Mauro Ferreira disse...

Em contrapartida, a interação entre a cantora e seu público dá sabor especial à balada Quem mandou (Itamar Assumpção e Alice Ruiz, 2012) no show. Que vai além do disco ao entrelaçar Ciúme doentio (Itamar Assumpção, 2010) com Ciúme do perfume (Itamar Assumpção, 1993). Nesse medley, o diretor musical Ézio Filho - piloto da banda que evidencia a guitarra (e o eventual bandolim) de Webster Santos em números como Fico louco (Itamar Assumpção, 1983), de pulsação crescente - brilha especialmente ao traduzir o clima das músicas sobre ciúme com a levada obsessiva do arranjo. Na sequência, já no meio do segundo ato (Noite baixa), Zélia solta o cabelo e se transforma na forrozeira arretada que anima Vê se me esquece (Itamar Assumpção e Alice Ruiz, 1993), cuja brasilidade ecoa três números depois em Quem canta seus males espanta (Itamar Assumpção, 1993). Na raivosa Zélia Mãe Joana (Itamar Assumpção, 2012), o baticum da banda - comandado pelo baterista e percussionista Lucio Vieira - sustenta as ameaças cuspidas em tom seco. Vinheta ambientada no terceiro ato (Noite alta), Fim de festa (Itamar Assumpção, 2004) antecipa o clima mais interiorizado de Milágrimas (Itamar Assumpção e Alice Ruiz, 1993), número de tons baixos em que Zélia se acompanha ao ukelele sob a luz minimalista direcionada à cantora pelos músicos da banda. No quarto e último ato, a pressão de A gruta da solidão (Itamar Assumpção, 2012) dá peso ao fim do show. Mas a cortina não se fecha definitivamente após a música-título do show Tudo esclarecido, um das seis inéditas lançadas por Zélia no disco editado pela gravadora Warner Music ao fim de 2012. No bom bis, Nego Dito (Itamar Assumpção, 1980) perfila o compositor homenageado em tom cortante antes do fecho - este, sim, definitivo - com Leonor (Itamar Assumpção, 2004), samba de tom descontraído. Entre luzes e sombras de show teatral, Zélia Duncan reanima, acalanta e aquieta o espírito desassossegado (da obra) de Itamar Assumpção.

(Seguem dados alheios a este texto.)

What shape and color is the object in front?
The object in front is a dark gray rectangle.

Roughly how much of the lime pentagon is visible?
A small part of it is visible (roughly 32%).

* O blog Notas Musicais viajou a São Paulo (SP) a convite da gravadora Warner Music

Rafael disse...

Belo disco da Zélia. Acho que o show deve ser tão bom quanto. Que percorra as demais cidades o quanto antes!

Rogério disse...

Como eu já havia comentado aqui, o show é INCRÍVEL. Zélia se reiventa e cada projeto que lança é sempre com muita criatividade e delicadeza. Esse show não é diferente. Uma artista completa. Vi duas vezes e quero mais.

MARTA disse...

É um show incrível o que faz a Zélia Duncan. Que percorra os demais países de Latinoamérica, entre eles, a Colômbia, minha cidade Medellín. O tributo que ela faz com sua voz e sua interpretacao ao bendito Itamar é maravilhoso. É arte, é música e poesía.